Les jeunes féministes qui affrontent Milei

Cela fait six mois que le gouvernement Milei est entré en fonction en Argentine, et face à ses dangereux reculs en matière de droits, ce sont les féministes et les étudiant·es qui mènent l’un des principaux mouvements d’opposition. Voici l’histoire de trois d’entre elles.

Tiré de Entre les lignes et les mots

Il fait déjà nuit lorsqu’il prend la parole. Des milliers et des milliers de personnes sont dans les rues. Nous sommes le 23 avril 2024 et la marche de l’université fédérale contre les politiques d’austérité du président argentin Javier Milei est massive. Certain·es disent même qu’il s’agit d’une des plus grandes mobilisations de l’histoire de l’Argentine.
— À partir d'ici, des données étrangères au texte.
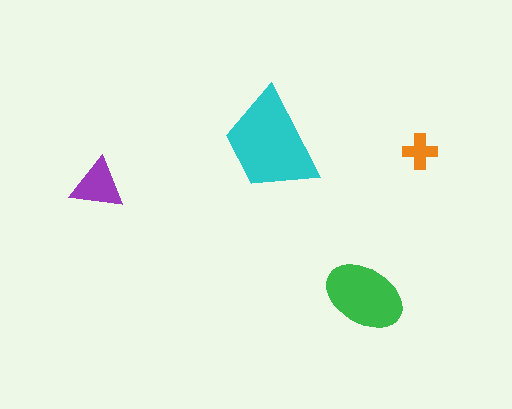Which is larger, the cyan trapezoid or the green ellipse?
The cyan trapezoid.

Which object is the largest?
The cyan trapezoid.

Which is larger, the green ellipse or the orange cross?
The green ellipse.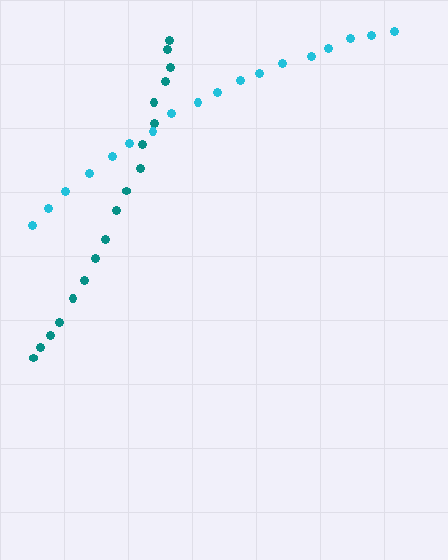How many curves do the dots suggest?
There are 2 distinct paths.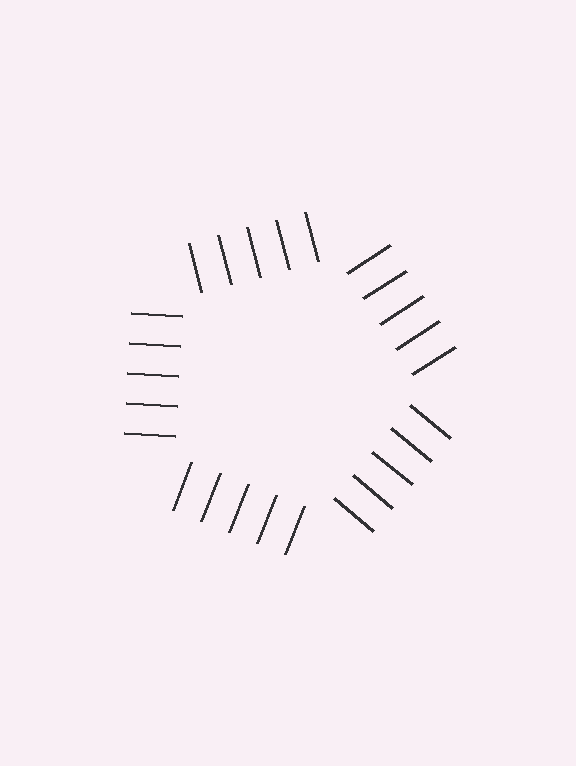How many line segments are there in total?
25 — 5 along each of the 5 edges.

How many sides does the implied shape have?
5 sides — the line-ends trace a pentagon.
Sur la place où la scène est installée, devant le Congrès national, il n’y a pas de place pour une épingle. Sur la scène, une poignée de recteurs/rectrices, d’enseignant·es, de non-enseignant·es, d’étudiant·es et de représentant·es de la société civile. Parmi elles et parmi eux, une jeune fille blonde de 26 ans aux cheveux longs, vêtue d’un T-shirt noir avec des lettres blanches « FUA ». Elle est escortée par deux autres jeunes filles du même âge.

Elle s’appelle Piera Fernández De Piccoli et est la présidente de la Federación Universitaria Argentina, l’association étudiante la plus importante du pays. Dans quelques minutes, cette jeune fille va devenir le centre d’attention de toute l’Argentine grâce à son discours percutant, qu’elle récite sans problème. D’une voix forte et déterminée, elle prononcera devant le micro des phrases telles que : «  nous ne voulons pas qu’on nous enlève nos rêves », « notre avenir ne vous appartient pas  », «  nous sommes les fier·es fils et filles de l’université publique argentine », « nous sommes l’université publique libre et gratuite avec une entrée excellente dans la liberté et l’équité. Nous sommes l’université publique du grand peuple argentin ».
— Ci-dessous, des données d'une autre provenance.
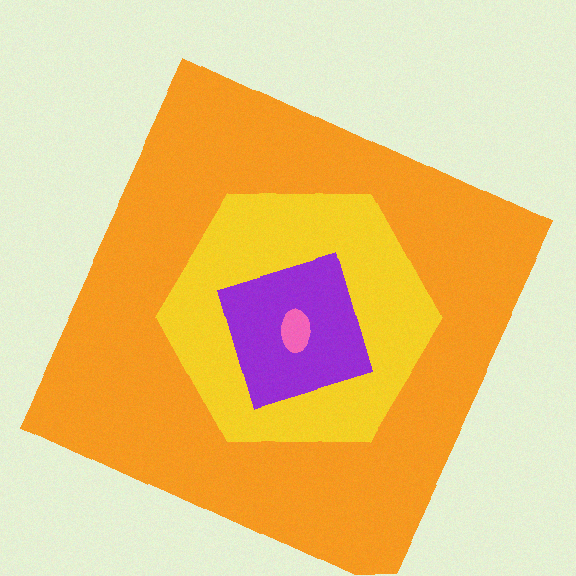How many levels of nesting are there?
4.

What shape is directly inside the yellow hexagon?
The purple diamond.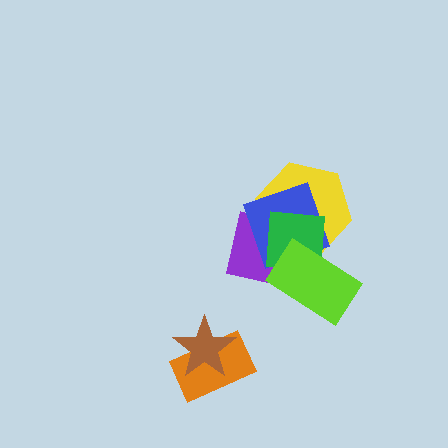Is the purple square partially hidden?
Yes, it is partially covered by another shape.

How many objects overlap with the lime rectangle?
4 objects overlap with the lime rectangle.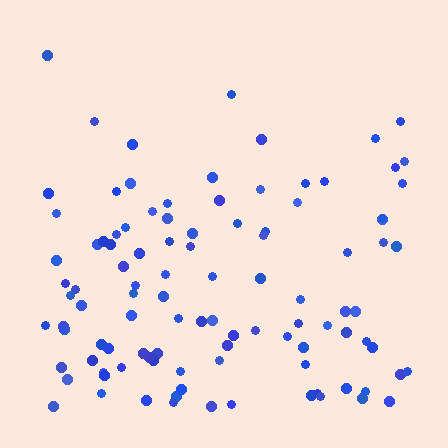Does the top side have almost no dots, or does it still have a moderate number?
Still a moderate number, just noticeably fewer than the bottom.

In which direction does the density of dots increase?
From top to bottom, with the bottom side densest.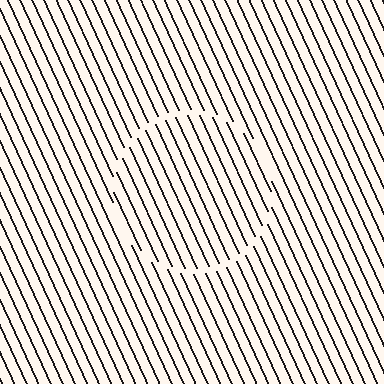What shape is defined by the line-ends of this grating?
An illusory circle. The interior of the shape contains the same grating, shifted by half a period — the contour is defined by the phase discontinuity where line-ends from the inner and outer gratings abut.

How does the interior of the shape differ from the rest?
The interior of the shape contains the same grating, shifted by half a period — the contour is defined by the phase discontinuity where line-ends from the inner and outer gratings abut.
Piera, jeune femme féministe de 26 ans, est devenue pendant quelques heures l’une des voix les plus fortes contre le gouvernement d’extrême droite au pouvoir en Argentine depuis six mois et contre un président qui, selon sa collègue María Florencia Alcaraz, est « le président d’une expérience libérale libertarienne qui a explicitement désigné notre existence comme son ennemie  ». Quelques minutes après avoir prononcé son discours devant des milliers de personnes, Piera restera sans voix.

«  Qui est Piera Fernández de Piccoli, le visage et la voix de la FUA qui affronte le modèle libertarien ?  », s’interrogent les portails d’information, ainsi que les animateurs de radio et de télévision. Trop d’exposition pour une jeune fille qui, quelques minutes plus tard, serait également victime d’une furieuse campagne de trolls, et qui serait traitée de « vaga » comme la plus subtile des insultes.
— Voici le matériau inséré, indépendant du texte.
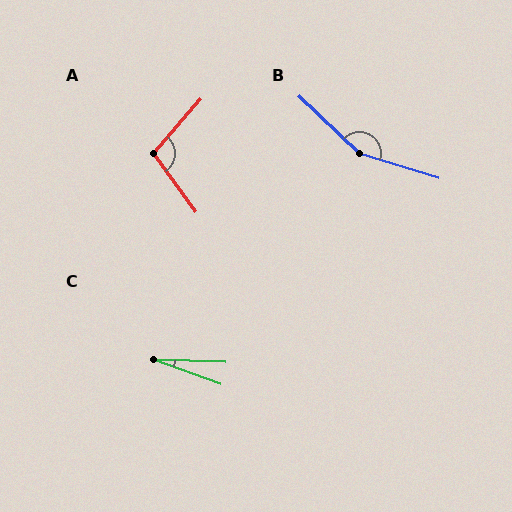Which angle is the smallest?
C, at approximately 18 degrees.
Mais Piera n’est pas seule. Au-dessus (et au-dessous) de la scène, elle partage la lutte avec deux autres jeunes féministes qui, comme elle, dirigent les fédérations universitaires les plus importantes du pays.

En Argentine, le mouvement féministe a une longue histoire et une imbrication de facteurs multiples qui inclut, entre autres, la lutte des Mères et Grand-mères de la Place de Mai : des femmes qui, dans la solitude, se sont battues depuis la fin des années 1970 pour retrouver leurs enfants et petits-enfants, victimes de la sanglante dictature civilo-militaire. Des femmes qui ont aujourd’hui plus de 90 ans et qui, depuis 2015, se sont jointes au cri de « Ni Una Menos », un cri collectif qui est devenu le symbole de la lutte du féminisme. L’une d’entre elles, Nora Cortinas, Madre de Plaza de Mayo, a participé à toutes les marches et a partcilièrement milité pour la campagne en faveur de l’avortement légal. Lors de la dernière marche du 3 juin, « Ni Una Menos » a également fait ses adieux à « Norita », comme tout le monde la connaît, qui était décédée trois jours auparavant.

Quelques heures avant de monter sur scène, Piera, qui ne vit pas à Buenos Aires mais à Río Cuarto, la deuxième ville de Córdoba, à 800 kilomètres de Buenos Aires, prend la tête de la colonne principale de la marche avec une banderole géante sur laquelle on peut lire « En défense de l’université publique ».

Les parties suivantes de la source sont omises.